Recettes classiques, mais chaque fois, ils marchent de nouveau. Avec moi, ça court, même ! Ça me repose, me ressource, me rend l’espoir, la force de lutter, me rebiffer, espérer.
Depuis que j’ai mon « Happy End » et je suis l’heureuse épouse de François, je lis moins, j’écris plus. Lire de « Romances », comme on appelle en anglais les livres d’amour « à l’eau de rose », ne m’a jamais empêché de lire autre chose aussi. Mais un vrai, bon, grand livre, on ne le trouve pas si souvent. Profond, vrai, entraînant en même temps. Puis, on peut apprendre sur la vie aussi du bons romances.
Saurais-je écrire un roman d’amour romantique ? Voudrais-je ?
Transformer le journal, le rendre plus entraînant, saurais-je ? Voudrais-je ?
Les platanes
Il est en train de jouer dans l’église, je suis en train d’écrire dans le café, mais nous sommes ensemble quand même. Il est toujours avec moi, je suis toujours avec lui. On se tient la main, on se donne courage.
Entre notre maison, le vieux maison de campagne, une ancienne grange, il y a plusieurs routes possibles vers l’église mais je choisis le plus souvent celui qui nous fait passer sous les platanes. Deux à trois kilomètres entourés des hauts platanes magnifiques.

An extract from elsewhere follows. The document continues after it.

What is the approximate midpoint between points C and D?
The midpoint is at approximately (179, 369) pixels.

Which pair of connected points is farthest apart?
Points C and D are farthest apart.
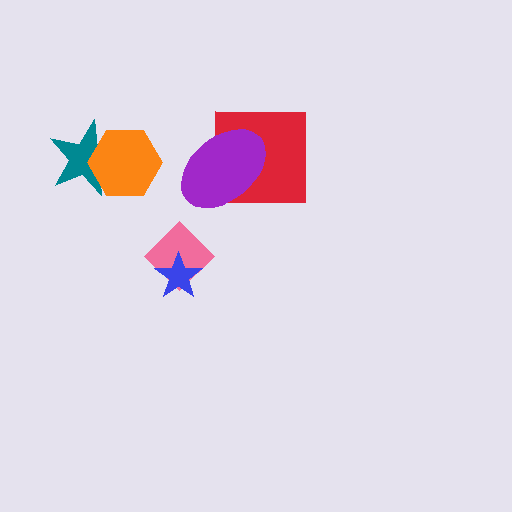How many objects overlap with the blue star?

De mi-printemps à mi-automne, la route est en ombre, les branches des deux côtés de la route se rejoignent, forment une voûte et nous passons dessous avec la voiture que je conduis. Comme dans une de mes rêves d’enfance, sur la route cachée par la voûte des branches et avec le prince me tenant la main.
La première fois que nous sommes passés, tout en conduisant j’ai saisi la main de François, je lui ai souri heureuse et je lui ai raconté mon rêve. Depuis, si j’oublie, c’est lui qui met sa main sur la mienne et me souri avec chaleur. Et cela dure, année après année, saison après saison.
Lentement, vers l’automne, les platanes se déshabillent l’un après l’autre. Leur tronc couvert laisse apparaitre une chaire blanche comme celle d’une jeune fille nue. Puis, les abords se colorient des feuilles rouges jaunâtres tombées par terre, volant dans le vent, et l’hiver arrive lentement. Les platanes majestueux dans le brouillard me font peur, rappellent nos âges. Mais eux, ils renaitront au printemps ! Moi… pourtant, j’ai des enfants, c’est leur printemps, c’est leur été maintenant. Et l’enfance de mes petit-fils découvrant les arbres de leur jardin pour la première fois.
Les platanes sont beaux et changeants dans chaque saison.
En traversant le chemin, je suis surprise chaque fois par leur richesse, comme je suis surprise par la richesse, les profondeurs découvertes dans mon mari. Et lui, par les miens.
Nous continuons notre chemin, ensemble, et j’espère, encore fort longtemps. Dans nous, le souvenir de nos arbres, nos rêves. Aujourd’hui retrouvés. Nous sourions l’un à l’autre, rajeunis dans l’assurance de l’amour, de compréhension.
Nous allons nous promener ensemble, découvrirons d’autres arbres qui nous attendent.
Chacun est centre
Chacun de nous est centre aux réseaux d’échange des savoirs.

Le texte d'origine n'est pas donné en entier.